The model does not satisfy the first-order optimality conditions to the required accuracy, and no improved point for the merit function could be found during the final linesearch (Mx status RED)

In several threads in this forum I have read that this warning does not necessarily mean that there is something wrong with the model when using the liability threshold approach. But on the other hand I am not sure whether I made a mistake in the script (the multi-group-approach and moderation via the definition variable in the same script gave me some headache...) which causes the warning. So I would appreciate if somebody could check the script and tell me if there is something wrong with it.

For the SLSQP-runs I am using the OpenMx version 2.17 with R 4.0.2 on a Windows (64 bit). For the NPSOL-runs I downgraded R to 3.6.3 on the same machine since the NPSOL-OpenMx does not work with R>=4 at the moment. Also, following the message

Your ordinal model may converge if you reduce mvnRelEps

try: model <- mxOption(model, 'mvnRelEps', mxOption(model, 'mvnRelEps')/5)

I reduced the mvnRelEps, but that did not make the warning disappear. I collapsed the ordinal dependent variable into a binary variable (constraining Var(Y|M=0)=1 and Mean(Y)=0) but here the same issue arises.

I thought about running the models for the high and low group seperately but I am not sure how to deal with the opposite pairs.

Thank you!

The likelihood of ordinal data under the threshold model is evaluated by numerical integration of the multivariate normal distribution over the region of the response. The limited numerical precision of the integration is likely the culprit for the warnings here. I suggest you try a few other starting values and see if the parameter estimates and likelihood are the same. If they are it increases your confidence that you are at the right solution.

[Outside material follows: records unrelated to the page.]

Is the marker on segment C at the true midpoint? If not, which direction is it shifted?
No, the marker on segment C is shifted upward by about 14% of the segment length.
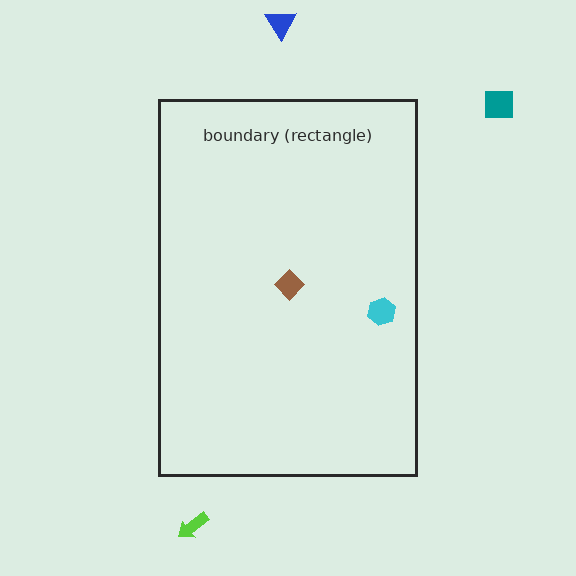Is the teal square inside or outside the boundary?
Outside.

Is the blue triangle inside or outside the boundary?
Outside.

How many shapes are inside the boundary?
2 inside, 3 outside.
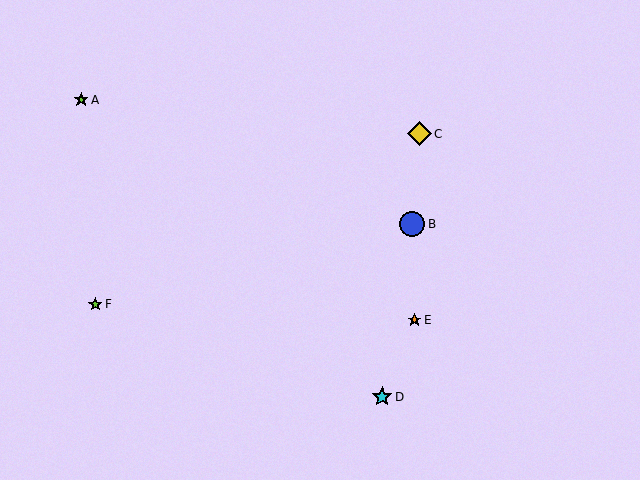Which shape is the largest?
The blue circle (labeled B) is the largest.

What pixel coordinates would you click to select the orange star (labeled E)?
Click at (415, 320) to select the orange star E.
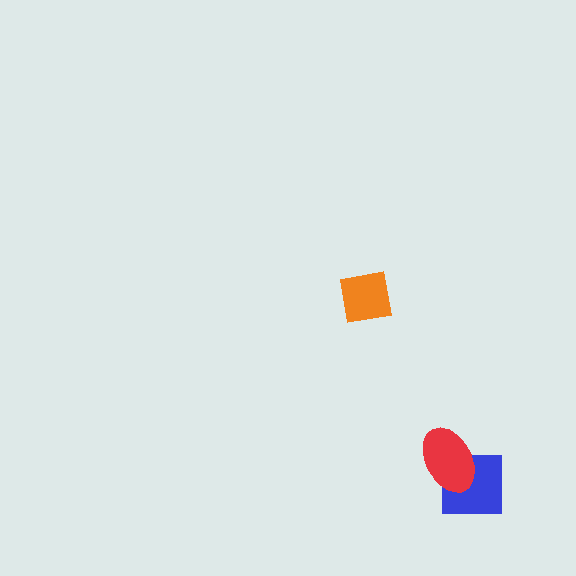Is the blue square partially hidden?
Yes, it is partially covered by another shape.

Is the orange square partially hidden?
No, no other shape covers it.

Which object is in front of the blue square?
The red ellipse is in front of the blue square.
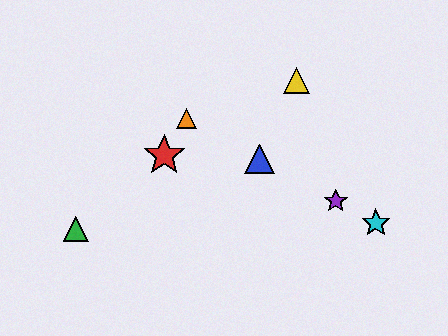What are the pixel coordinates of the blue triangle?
The blue triangle is at (260, 159).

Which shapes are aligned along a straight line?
The blue triangle, the purple star, the orange triangle, the cyan star are aligned along a straight line.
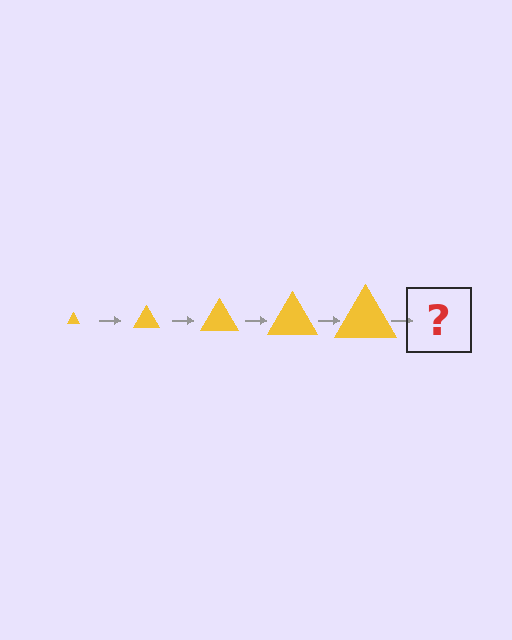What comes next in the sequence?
The next element should be a yellow triangle, larger than the previous one.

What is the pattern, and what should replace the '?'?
The pattern is that the triangle gets progressively larger each step. The '?' should be a yellow triangle, larger than the previous one.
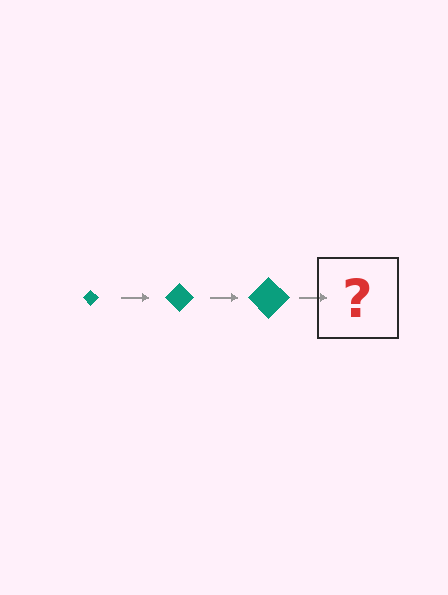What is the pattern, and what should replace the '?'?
The pattern is that the diamond gets progressively larger each step. The '?' should be a teal diamond, larger than the previous one.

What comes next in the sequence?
The next element should be a teal diamond, larger than the previous one.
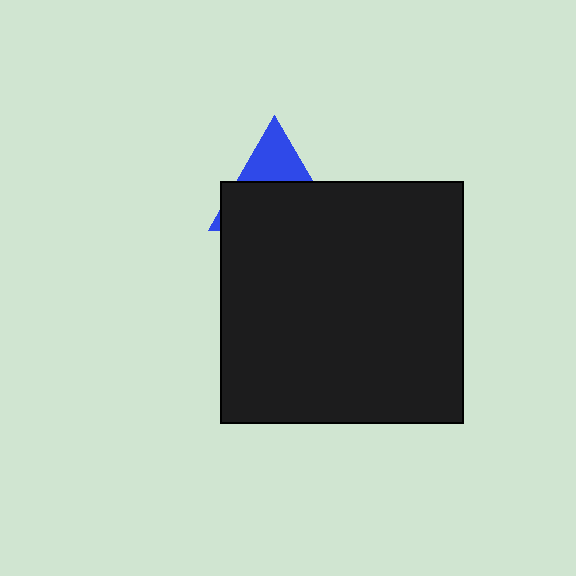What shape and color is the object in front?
The object in front is a black square.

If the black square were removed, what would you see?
You would see the complete blue triangle.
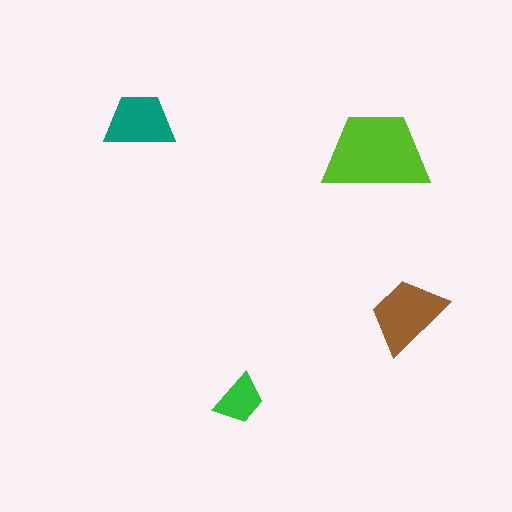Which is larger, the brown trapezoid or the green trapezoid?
The brown one.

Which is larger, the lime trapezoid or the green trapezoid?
The lime one.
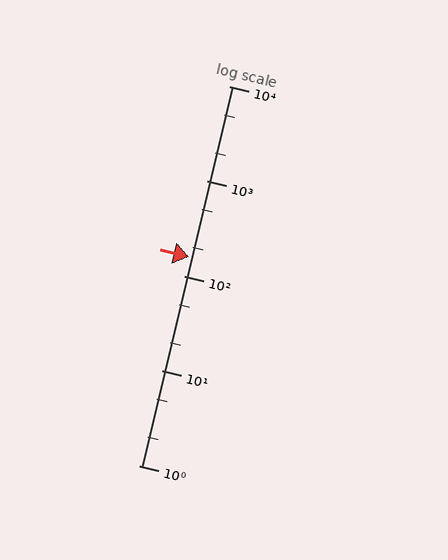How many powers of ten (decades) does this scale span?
The scale spans 4 decades, from 1 to 10000.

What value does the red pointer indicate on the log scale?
The pointer indicates approximately 160.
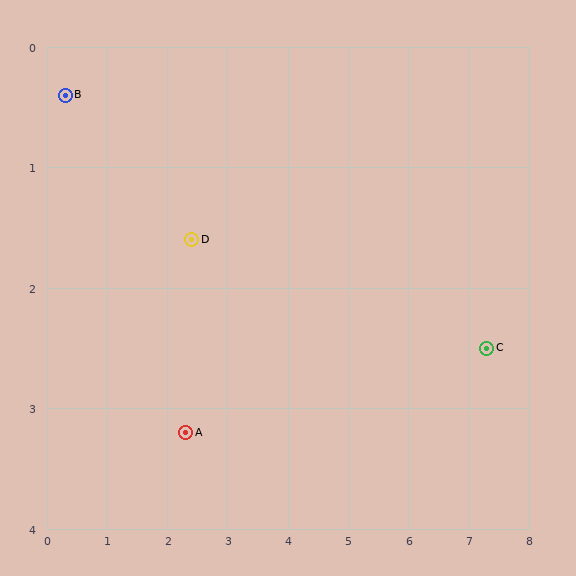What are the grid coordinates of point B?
Point B is at approximately (0.3, 0.4).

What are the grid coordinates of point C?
Point C is at approximately (7.3, 2.5).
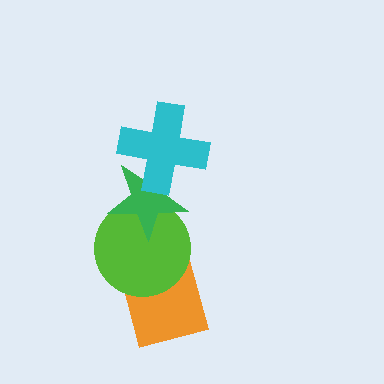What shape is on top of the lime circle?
The green star is on top of the lime circle.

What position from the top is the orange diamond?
The orange diamond is 4th from the top.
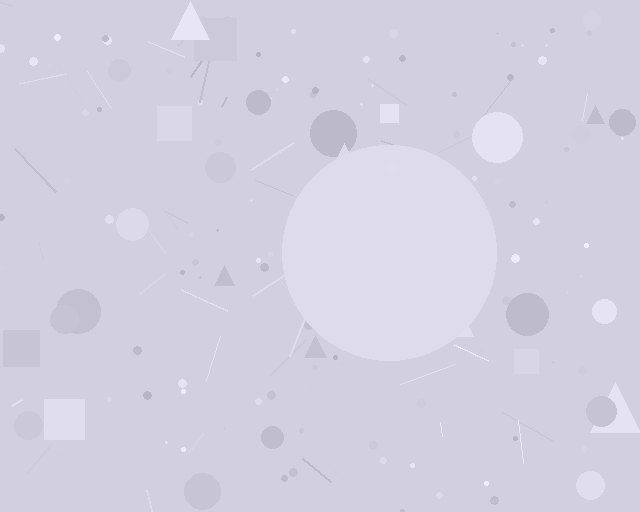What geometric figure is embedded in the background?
A circle is embedded in the background.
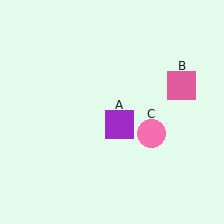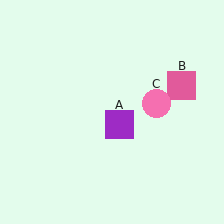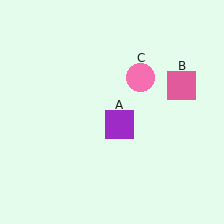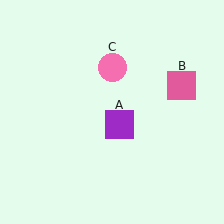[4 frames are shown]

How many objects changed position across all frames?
1 object changed position: pink circle (object C).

One way to automate this process is to use mxTryHardOrdinal() instead of mxRun().

Interesting model!

Hi, ok I understand. Thanks for the clarification. I am already using MxTryHardOrdinal() with 20 exhaustive extra tries, so reading your comment it seems that the solution can be considered as an acceptable one.

Thank you!

Hi, I have one more question. When I use a higher number of tries, then some of the models switch the sign of some of the path coefficients, while the model has more or less the same fit. I have read about the sign indeterminacy here in the forum and sometimes it was proposed to fix one of the parameter to be positive. Since the sign of the moderating path coefficients are crucial for my research question I would like to be sure to chose the model with the "right" sign. Could you tell me how to deal with this phenomenon in the models I built?

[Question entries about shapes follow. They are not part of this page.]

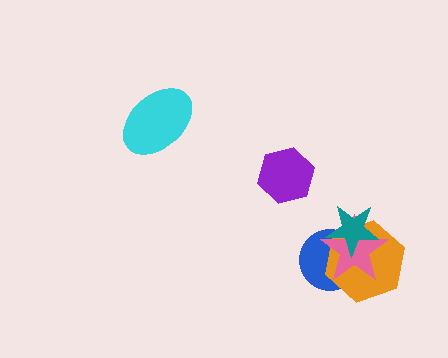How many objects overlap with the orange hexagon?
3 objects overlap with the orange hexagon.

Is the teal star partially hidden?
No, no other shape covers it.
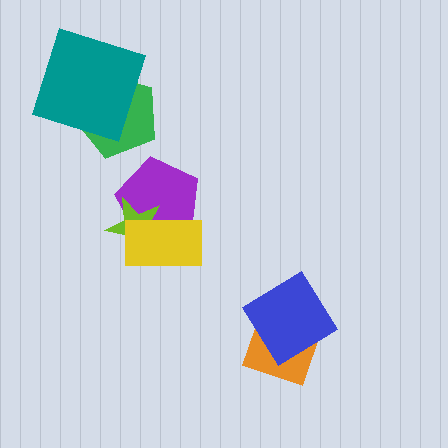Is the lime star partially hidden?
Yes, it is partially covered by another shape.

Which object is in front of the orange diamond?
The blue diamond is in front of the orange diamond.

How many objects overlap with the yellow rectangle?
2 objects overlap with the yellow rectangle.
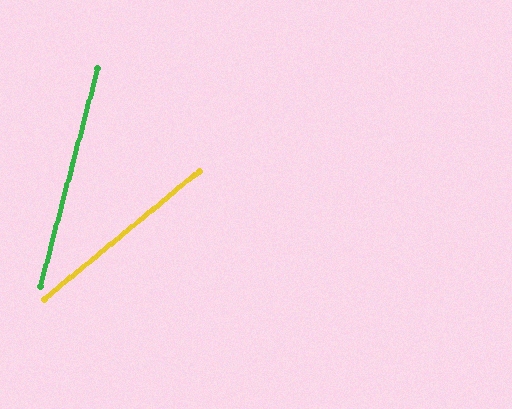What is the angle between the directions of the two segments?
Approximately 35 degrees.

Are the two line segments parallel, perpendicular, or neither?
Neither parallel nor perpendicular — they differ by about 35°.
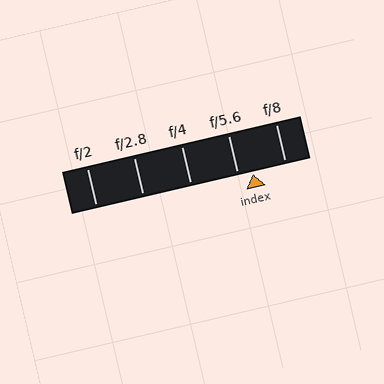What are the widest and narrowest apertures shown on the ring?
The widest aperture shown is f/2 and the narrowest is f/8.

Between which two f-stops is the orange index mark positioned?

When a coefficient changes sign, does its new estimate have approximately the same absolute value as its previous estimate? Because if not, then it doesn't seem like sign indeterminacy. In fact, I don't think sign indeterminacy is even possible in a Purcell-style moderation model. I have to ask why the sign of the moderating path coefficients is of substantive interest. The corresponding variance component is quadratic in the coefficients and moderators. To see how the variance components change as function of the moderators, you'll probably have to plot them to get a sense of what's going on.

Also, since birth weight has both between- and within-family variance, you will probably want to fit the so-called "full bivariate" form of the Purcell model. See this paper for reference.

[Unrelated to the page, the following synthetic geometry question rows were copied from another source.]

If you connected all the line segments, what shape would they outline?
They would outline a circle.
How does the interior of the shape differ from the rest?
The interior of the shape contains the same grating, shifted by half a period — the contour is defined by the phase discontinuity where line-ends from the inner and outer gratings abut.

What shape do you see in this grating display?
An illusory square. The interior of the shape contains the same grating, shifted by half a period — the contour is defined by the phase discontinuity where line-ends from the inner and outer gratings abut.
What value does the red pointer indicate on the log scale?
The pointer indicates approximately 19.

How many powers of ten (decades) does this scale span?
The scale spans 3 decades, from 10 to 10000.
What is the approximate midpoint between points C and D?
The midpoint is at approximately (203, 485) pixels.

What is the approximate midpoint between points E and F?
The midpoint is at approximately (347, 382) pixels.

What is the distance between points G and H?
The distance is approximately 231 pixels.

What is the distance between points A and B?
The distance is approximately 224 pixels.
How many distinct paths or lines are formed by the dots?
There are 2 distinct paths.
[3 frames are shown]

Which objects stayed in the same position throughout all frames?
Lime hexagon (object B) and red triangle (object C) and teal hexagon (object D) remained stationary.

I was using the phone and I meant "One more question" in the title and the fit is not more or less the same. It is the same.

I re-checked the results and it seems as if I commented out the set.seed() so

and the results mxTryHardOrdinal() with different numbers of extra tries differed in the absolute values of the sign-switching coefficients, the SEs and the model fit differed like in the fifth and/or sixth decimal place. Then I realized that I forgot to set a seed with set.seed(). Having done that, the results with different numbers of extra tries were consistent.

Concerning the between and within-pair variance of birth weight: To model the threeway interaction I am using the dichotomized birth weight variable as a grouping variable with 6 groups (For MZ and DZ: High and Low birthweight; High and High; Low and Low). I want to find out whether the moderating path coefficients differ significantly between twins with high and low birth weight by constraining the parameters to be equal. This approach seemed to me to be more feasible than modeling a three-way interaction using the bivariate Purcell model.

I am interested in the effects because of two reasons: 1. the reviewers are interested in the effects (sociologists are more accustomed to look at effects instead of variance components); 2. my plan was to check the significance of the three-way moderation by testing wether there are significant differences in the moderating paths between the high and low group.

But I see your point about checking the (raw) variances and not the path coefficients and your comment made me think more in detail about how to deal with the three-way interaction.

In the two-way case - following your advise and the suggestions of Purcell - I would check the significance of the moderation by testing the moderating path and check the sign/shape of the moderation by plotting the (raw) variances. In my three-way-interaction model I want to answer the question, if the moderation of the ACE components differs significantly between the high and low weight group. But there are cases where the moderation of e.g. A may differ significantly between the groups but the shape of the raw variance in a sensible value range of mod1 for my case (e.g. -1 to +1) is the same. E.g.: Group 1: 1-0.5mod1; Group 2: -1+0.5mod1. The coefficients (-0.5 and +0.5) may differ significantly, but plotting the raw variance of A as a function of mod1 in both groups shows that the shape is the same (it decreases in both cases). Another case: Group 1: 1-0.5mod1; Group 2: -1-0.5mod1. The moderation coefficients (+0.5 and +0.5) may not differ significantly, but plotting the raw variance of A as a function of mod1 in both groups shows that the shape is the not same same in the relevant value range (-1 to +1: decreasing in group 1 and increasing in group 2).

So answering the questions "Moderation significant?" and "Which shape?" with two different statistics (testing path coefficient and plotting raw variance) works fine in the two-way-interaction case but may lead to contradicting results in a three-way-interaction case. Do you have any suggestions how to deal with that situation? Is a multiple group Purcell model the right choice to answer my research question?

To be clear: I questioned the interpretability of the moderation coefficients' signs, and remarked that the variance components are quadratic in the coefficients and moderators, to point out that a given variance component need not necessarily increase or decrease as a function of a moderator across the moderator's observed range. As a function of a moderator, the variance component will be a curve, not a straight line. So, the question for statistical inference is whether or not the moderation effects are distinguishable from zero. Plots or some other description of how the variance components change with the moderators would then provide interpretability of your results.

Dichotomizing birth weight is a mistake. Birth weight is a continuous variable, with a true zero point, and measured in physically meaningful units. Why would you throw that away by dichotomizing it? On top of that, dichotomizing it will make it impossible to detect anything like the curvilinear trends (which I described above) in how each variance component changes as a function of it.

What I'd suggest instead is a "full bivariate" analysis of birth weight and the ordinal trait. In this model, each moderated path coefficient will have the form of

a + b*x + c*y + d*x*y

where 'x' is birth weight, 'y' is parental education, 'a' is the "unmoderated" coefficient, 'b' is the coefficient for birth weight, 'c' is the coefficient for parental education, and 'd' is the coefficient for the product of birth weight and parental education. Be sure to include parental education as a covariate for both birth weight and the ordinal DV.